Anyone with a secret. Like being the Butcher of Aghbalu?
A black cloud demon of smoky despair ripped Kip’s mouth open and crawled into his throat. Commander Ironfist had been the one man Kip thought he could trust. And now Kip was in his room, with treasures, vulnerable.
“It’s not me,” a deep voice said behind Kip.
Kip jumped, so startled he flung priceless cards both left and right.
“My apologies,” Ironfist said. “Thought you might have fallen asleep waiting for me. Didn’t want to wake you.” He knelt to help Kip pick up the scattered cards.
He scowled at the very first one he picked up. Looked over at Kip. “These are… real?”
“Yes, sir.” Kip finally got up and started helping the commander gather up the cards.
They stood, and Commander Ironfist handed Kip a stack of the cards. He kept one in his hand. “I’ve never seen originals before. Does it work? Like they say?”
“Yes, sir. If you draft while you touch it, you experience what they did. The more colors you can draft, the more you see.”
Ironfist looked at the card in his hand. “This card. This is my brother, you know him?”
Kip nodded. Tremblefist.
“When my mother was assassinated—it’s complicated. She’d been keeping me away from the Chromeria, and with her death the reasons for keeping me away died, too. Our father was gone, and we had a dey to rule. Both my brother and I were gifted, my sister was too young, so one of us had to stay home to rule. My brother was younger, but I was more gifted, and we had good advisers who would actually do most of the ruling for him. We thought that if I could become a full drafter, in the future I would have more pull with the Chromeria. After I came home, my brother would then take his turn at the Chromeria. So my brother stayed home. To stabilize his rule, we decided he should marry. The Tiru had the best claim, and we should have appeased them. Our advisers told us as much. But we were young men, and though the Tiru’s candidate was not ugly, she was not a beauty to make the heart race either. We were young fools, and I cared what my brother thought. We chose the Tlaglanu princess Tazerwalt because she was prettier than any of the other candidates by far. Her tribe was hated, and though she fell madly in love with Hanishu—pardon, that was my brother’s name, before—even though she loved him and respected him, she was haughty before everyone else. Despised them. It made them hate her more, and made them hate him, too. The competing Tiru had crippled her father during a raid when he was still young, and she was no peacemaker. She took every opportunity to snub and shame them.”

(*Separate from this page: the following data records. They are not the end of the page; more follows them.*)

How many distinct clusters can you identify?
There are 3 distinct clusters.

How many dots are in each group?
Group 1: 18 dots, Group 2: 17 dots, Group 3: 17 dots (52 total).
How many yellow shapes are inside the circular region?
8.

He sighed, but continued, “I had just finished my training when the False Prism’s War began. There was no question that we would support Gavin. Dazen made some abortive overtures to Paria, but we were too deeply indebted to Andross Guile and his father Draccos Guile to take those overtures seriously. You wouldn’t know it from Gavin’s coloring, but no small amount of Parian blood flows in the Guile veins. Anyway, we sent our entire army, and still Andross demanded more. Most of the palace guards went. They ended up barely making it in time, but that’s another story.
“Seeing this weakness, the Tiru tribesmen came from the mountains and infiltrated the capital city of our dey, Aghbalu, as civilians, and then one day when my brother went out hunting with fifty of the few remaining soldiers with him, the Tiru attacked.

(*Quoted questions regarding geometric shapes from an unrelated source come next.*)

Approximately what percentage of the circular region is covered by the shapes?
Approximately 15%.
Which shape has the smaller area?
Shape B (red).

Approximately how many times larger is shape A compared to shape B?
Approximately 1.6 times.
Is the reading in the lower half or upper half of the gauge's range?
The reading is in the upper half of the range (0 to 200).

“Hanishu and his fifty were alerted by some refugees, and they came back to the city as fast as they could. The Tiru had already set up camp in the palace, feasting around the still-unburied bodies of those they’d massacred. My brother and his soldiers arrived in the middle of the night. The Tiru were scattered, sleeping, or drunk, and my brother fell on them like a lion. He was eighteen years old, and he already had two daughters and a son. He found his wife’s and children’s bodies. The Tiru had done… unspeakable things to them. My brother went mad. A warrior in his prime and a wild drafter.